Hubmayr and J. N. Ullom and J. Gao
- Abstract summary: We present an amplification chain consisting of a kinetic-inductance traveling-wave parametric amplifier (KI-TWPA) placed at 4 K.
We find the KI-TWPA's performance limited by the temperature of its inputs, and by an excess of noise.
These combined noise and power dissipation values pave the way for the KI-TWPA's use as a replacement for semiconductor amplifiers.
- Score: 0.0
- License: http://creativecommons.org/licenses/by/4.0/
- Abstract: Most microwave readout architectures in quantum computing or sensing rely on
a semiconductor amplifier at 4 K, typically a high-electron mobility transistor
(HEMT).
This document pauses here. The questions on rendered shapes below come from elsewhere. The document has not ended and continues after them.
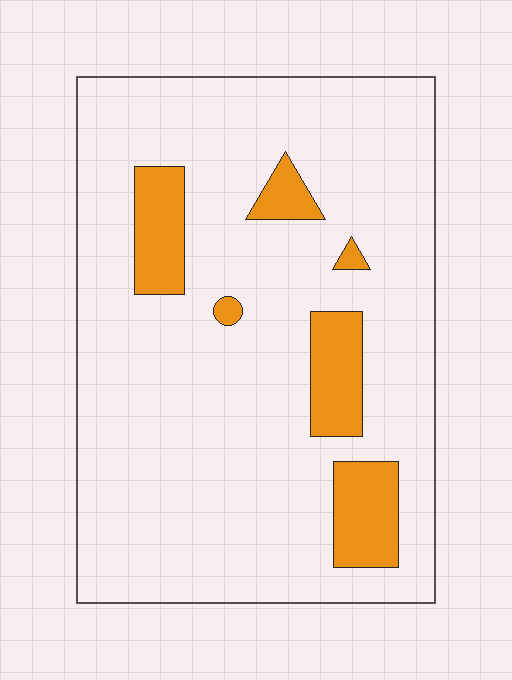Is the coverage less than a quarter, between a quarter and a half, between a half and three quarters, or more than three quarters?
Less than a quarter.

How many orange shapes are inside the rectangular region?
6.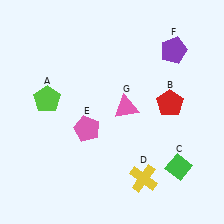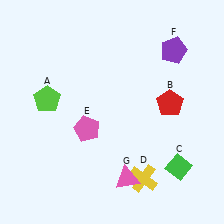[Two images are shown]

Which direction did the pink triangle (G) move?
The pink triangle (G) moved down.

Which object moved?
The pink triangle (G) moved down.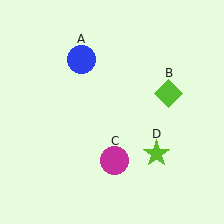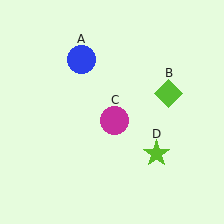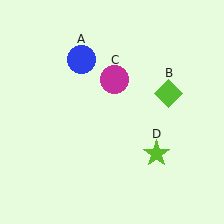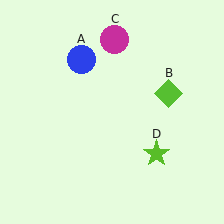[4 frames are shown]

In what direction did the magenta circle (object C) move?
The magenta circle (object C) moved up.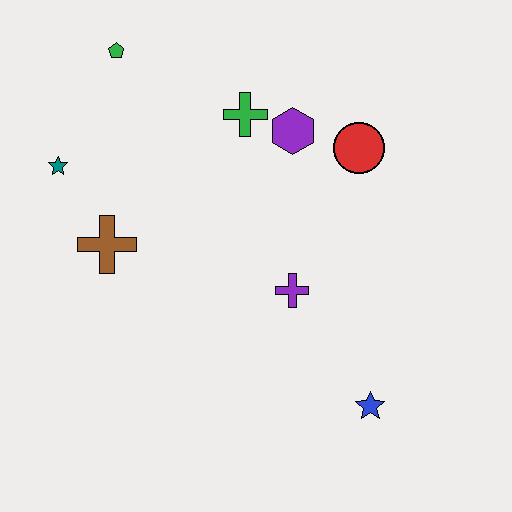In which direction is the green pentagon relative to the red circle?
The green pentagon is to the left of the red circle.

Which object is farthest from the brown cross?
The blue star is farthest from the brown cross.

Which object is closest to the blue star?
The purple cross is closest to the blue star.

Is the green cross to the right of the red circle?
No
Despite its remarkable noise performance, a conventional HEMT
dissipates several milliwatts of power, posing a practical challenge to scale
up the number of qubits or sensors addressed in these architectures. As an
alternative, we present an amplification chain consisting of a
kinetic-inductance traveling-wave parametric amplifier (KI-TWPA) placed at 4 K,
followed by a HEMT placed at 70 K, and demonstrate a chain-added noise
$T_\Sigma = 6.3\pm0.5$ K between 3.5 and 5.5 GHz. While, in principle, any
parametric amplifier can be quantum limited even at 4 K, in practice we find
the KI-TWPA's performance limited by the temperature of its inputs, and by an
excess of noise $T_\mathrm{ex} = 1.9$ K. The dissipation of the KI-TWPA's rf
pump constitutes the main power load at 4 K and is about one percent that of a
HEMT. These combined noise and power dissipation values pave the way for the
KI-TWPA's use as a replacement for semiconductor amplifiers.